La prière, comme nous l’avons vu la semaine dernière, est une rencontre amoureuse avec Dieu. Cette rencontre est possible chaque fois que nous donnons une réponse positive à son invitation.
Mais, la prière ne peut pas se terminer là. Il y a une suite à donner à cette expérience merveilleuse. Il ne suffit pas simplement de jouir de la présence de Dieu, de faire, en quelques sortes, notre «plein» de sentiments pieux. Le risque serait, alors, de transformer la prière en une recherche d’émotions, en un exercice mental qui aurait pour seul but de chercher à ressentir quelque chose. Ce serait se servir de la religion comme d’un moyen pour éprouver un certain bien-être personnel, et rien de plus.
C’est pour cela que la prière doit se terminer avec une décision ; un « oui » donné à Celui que nous venons de rencontrer.
Il faut que la prière nous transforme dans notre for intérieur pour ensuite devenir action. Dans chaque rencontre, Dieu se laisse connaître. Il nous invite à s’approcher de Lui, à Lui parler, mais surtout à L’écouter. Le fruit de la prière c’est une connaissance intérieure du Dieu vivant qui abreuve notre soif de l’infini, qui apaise notre cœur qui en veut toujours plus, qui satisfait notre désir de comprendre la vérité sur Lui, sur nous-mêmes, sur les autres. Mais toutes ces nouvelles connaissances et ces émotions ont besoin d’être incarnées, de prendre forme dans notre vie de tous les jours.
Face à un tel amour, face à tant de vérités, nous sommes invités à faire un pas de plus vers cet amour divin et parfait, un pas de plus vers notre vraie Patrie, un pas de plus vers notre prochain. Dieu nous invite à devenir de plus en plus comme Lui, de Lui ressembler davantage. Donc, il y a une décision à prendre lors de chaque prière ; ouvrir notre cœur à ce que Dieu peut nous demander et vouloir le mettre en pratique.
Un piège qui nous est souvent tendu est de penser que dans la prière nous devons ressentir quelque chose. En suivant cette logique, la bonne prière serait celle qui provoque en nous les plus grands sentiments : le bonheur, la paix, la joie, etc. La mauvaise prière serait celle qui est toute sèche, au cours de laquelle nous ne ressentons rien du tout. Ainsi, nous conclurions, à tort, que nous avons bien prié seulement si nous avons éprouvé de beaux sentiments. C’est faux.

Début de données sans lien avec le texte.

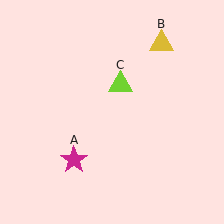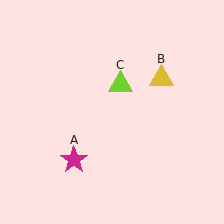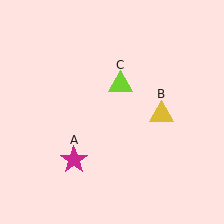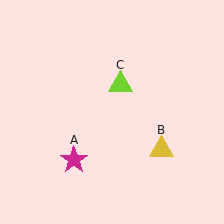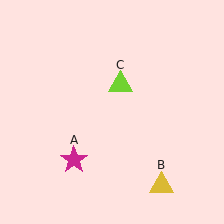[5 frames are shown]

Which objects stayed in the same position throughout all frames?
Magenta star (object A) and lime triangle (object C) remained stationary.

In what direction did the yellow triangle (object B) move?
The yellow triangle (object B) moved down.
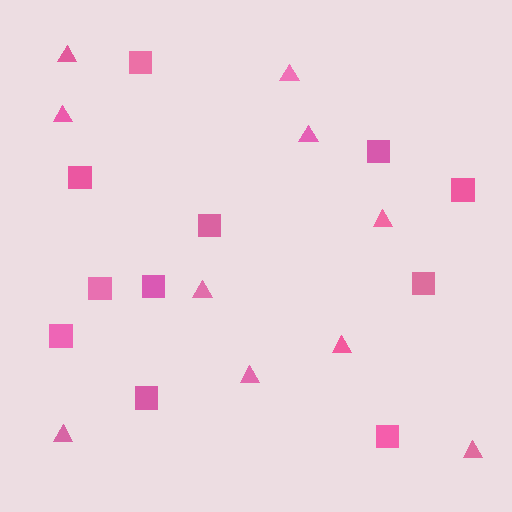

La question que nous devons nous poser à la fin de chaque prière est la suivante : « Est-ce que je suis encore plus déterminé à ressembler à Dieu, à vivre selon son amour, à mettre en pratique ce qu’Il en train de me demander ? » Si la réponse est « oui », j’ai bien prié. Et cela peut venir même d’une prière toute sèche. Par contre, si la réponse est « non », alors il faut que j’y retourne.
Cela ne veut pas dire que notre prière doit être dépourvue de tout sentiment. Tout simplement, la qualité de notre prière ne dépend pas d’eux et ils ne doivent pas en être, non plus, le principal objectif.
C’est normal que nous passions par des moments de sécheresse dans notre prière. Quand elle est sèche, c’est nettement plus dur. Mais Dieu profite de ces moments pour purifier notre amour, agrandir notre foi, fortifier notre espérance. Ce qui n’est pas mal, en fin de comptes.
Que Dieu nous aide à persévérer dans la prière et par elle, Lui ressembler chaque jour davantage.